Trump and McConnell appeared side by side for more than a half-hour, the president tossing off answers – sometimes mini-speeches – on all topics, while McConnell, disciplined as always, delivered brief, scholarly explanations about the legislative process and the risks to their party of nominating candidates who can’t win.

At various points, the president denounced the Russia-Trump campaign investigation, lauded himself for his record on judicial nominations, argued wrongly that “it took years for the Reagan administration to get taxes done,” and claimed that past presidents hadn’t necessarily contacted bereaved family members to mourn lost service members – before backtracking on that assertion when pressed.

In front of a hastily assembled White House press corps, Trump began his remarks by saluting McConnell and, as he described it, their longstanding friendship.

“We’re probably now closer than ever before,” the president proclaimed as McConnell grinned stiffly at his side. “My relationship with this gentleman is outstanding.”

Trump’s former chief strategist, Steve Bannon, over the weekend declared all-out political war on the GOP establishment, including McConnell and incumbent Republican senators Bannon has deemed unsupportive of the president’s agenda. Trump said earlier Monday during a cabinet meeting that he “can understand fully how Steve Bannon feels” and even that some in the party “should be ashamed of themselves.” But he later suggested he might try to talk Bannon out of challenging some Senate Republicans whom McConnell has pledged to defend.

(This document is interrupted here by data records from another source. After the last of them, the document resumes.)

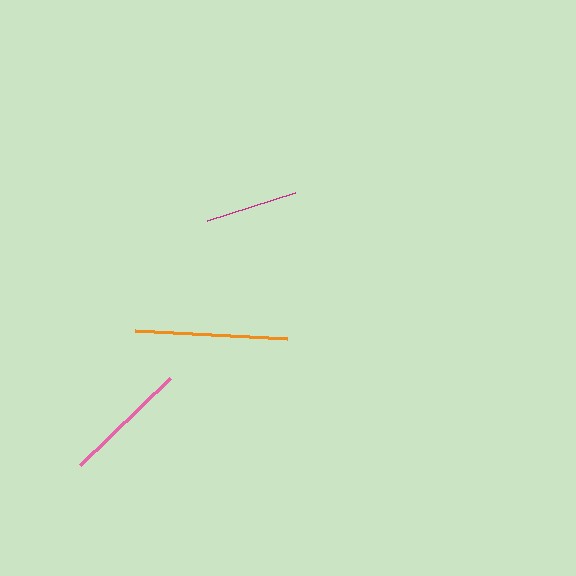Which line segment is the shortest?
The magenta line is the shortest at approximately 92 pixels.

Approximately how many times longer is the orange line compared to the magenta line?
The orange line is approximately 1.6 times the length of the magenta line.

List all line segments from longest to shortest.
From longest to shortest: orange, pink, magenta.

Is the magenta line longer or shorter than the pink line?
The pink line is longer than the magenta line.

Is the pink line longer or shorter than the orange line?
The orange line is longer than the pink line.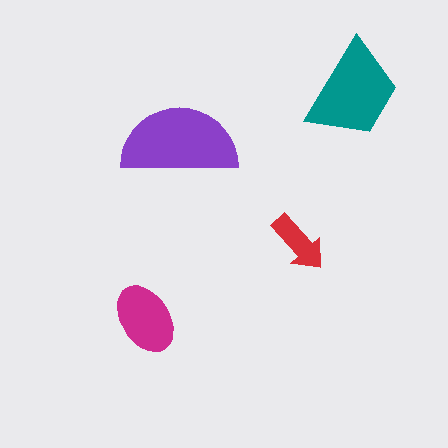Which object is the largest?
The purple semicircle.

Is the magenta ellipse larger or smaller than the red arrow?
Larger.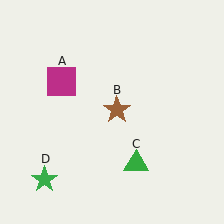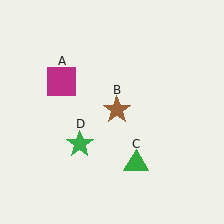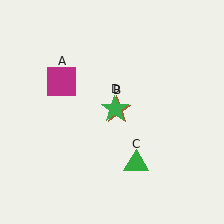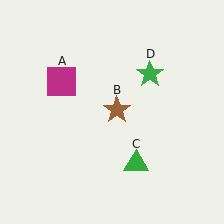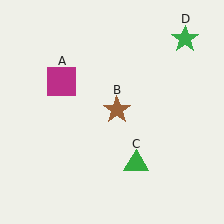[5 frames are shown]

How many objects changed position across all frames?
1 object changed position: green star (object D).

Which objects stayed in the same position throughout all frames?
Magenta square (object A) and brown star (object B) and green triangle (object C) remained stationary.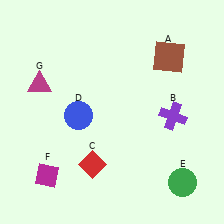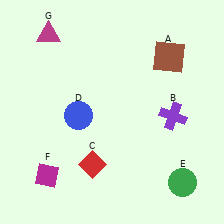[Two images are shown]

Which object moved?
The magenta triangle (G) moved up.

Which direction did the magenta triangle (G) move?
The magenta triangle (G) moved up.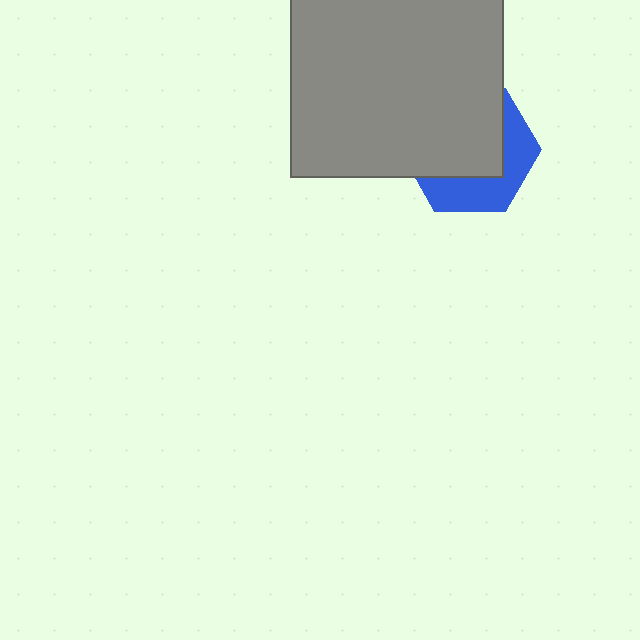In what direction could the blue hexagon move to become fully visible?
The blue hexagon could move toward the lower-right. That would shift it out from behind the gray square entirely.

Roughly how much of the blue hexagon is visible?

Trump’s change in tone suggested that McConnell, whose allies regularly battle Bannon, might have talked Trump into intervening.

McConnell took the opportunity to lay out, for the public and for the audience of one standing beside him, why he and GOP allies work to protect Senate incumbents. He argued that some conservative Republicans nominated in the 2010 and 2012 cycles didn’t win because they weren’t able to “appeal to a broader electorate in the general election.”

“You have to nominate people who can actually win, because winners make policy and losers go home,” McConnell said.

Trump briefly pursed his lips as McConnell made those remarks, then took a question on another topic.

Bannon, meanwhile, didn’t back down. “Senator McConnell and the GOP Establishment have ‘sown the wind – now they reap the whirlwind,”‘ he said.